Ok, these writers- people- the writers that came from America. Writers like Langston Hughes, Countee Cullen, Claude McKay – basically the cream of the crop of the Harlem Renaissance who came during the 1920s were attracted to Paris for several reasons. They were attracted because of its literary prominence, above all. They were attracted by the fact that it was one of the greatest cities in Europe. And increasingly, they were attracted by the fact that so many of their colleagues also seemed to be coming to Paris in the summer.

So, they did represent something different. And yet at the same time, there was a strand of the writing of Harlem Renaissance writers – and you find this especially in Claude McKay – that celebrated a certain kind of primitivism. Claude McKay writes his groundbreaking novel Banjo – actually it’s set in Marseilles in the late 1920s – and it really celebrates the primitive, the idea of the non-intellectual. And it’s full of contradictions, of course, because it’s written by an intellectual. And it includes a self-portrait of Claude McKay as one of the primary characters.
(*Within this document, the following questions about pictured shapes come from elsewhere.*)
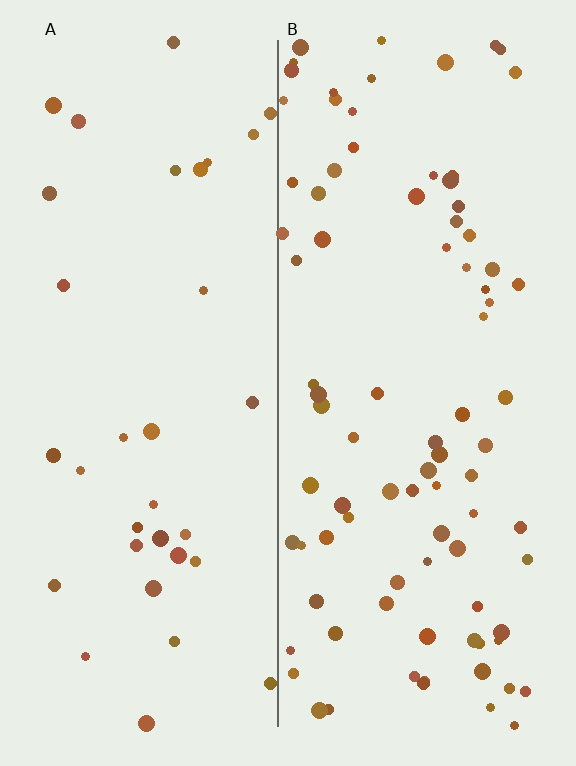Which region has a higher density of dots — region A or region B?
B (the right).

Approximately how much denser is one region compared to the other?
Approximately 2.6× — region B over region A.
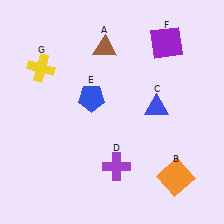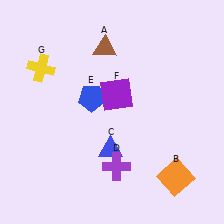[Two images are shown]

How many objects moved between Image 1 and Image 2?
2 objects moved between the two images.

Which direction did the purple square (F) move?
The purple square (F) moved down and to the left.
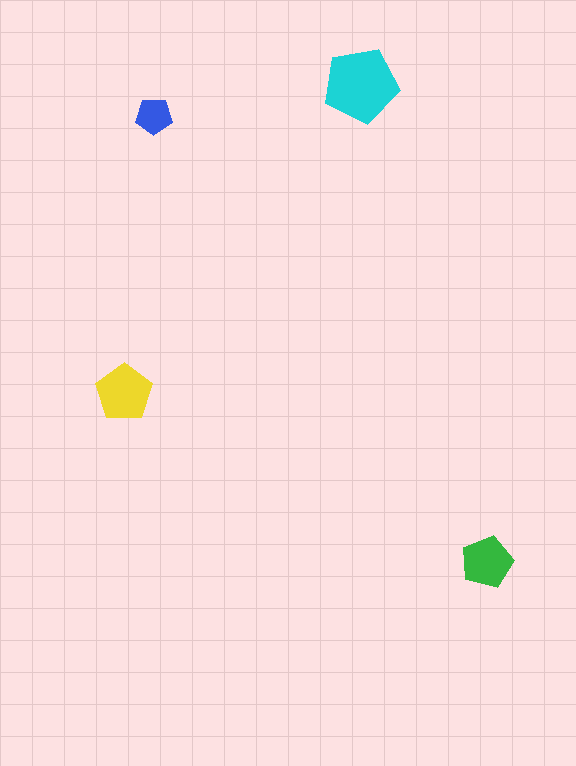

Josephine Baker also falls into the whole primitivist narrative. In fact, there’s an interesting little piece by a woman named Paulette Nardal. Paulette Nardal was one of the famous Nardal sisters who really helped create the Negritude movement and brought together African-American, African and Caribbean writers. And at one point she called- she wrote an essay called Exotic Puppets, which was basically a hatchet job on Josephine Baker. And she talked about this little half case from St. Louis shaking her butt on the Paris stage.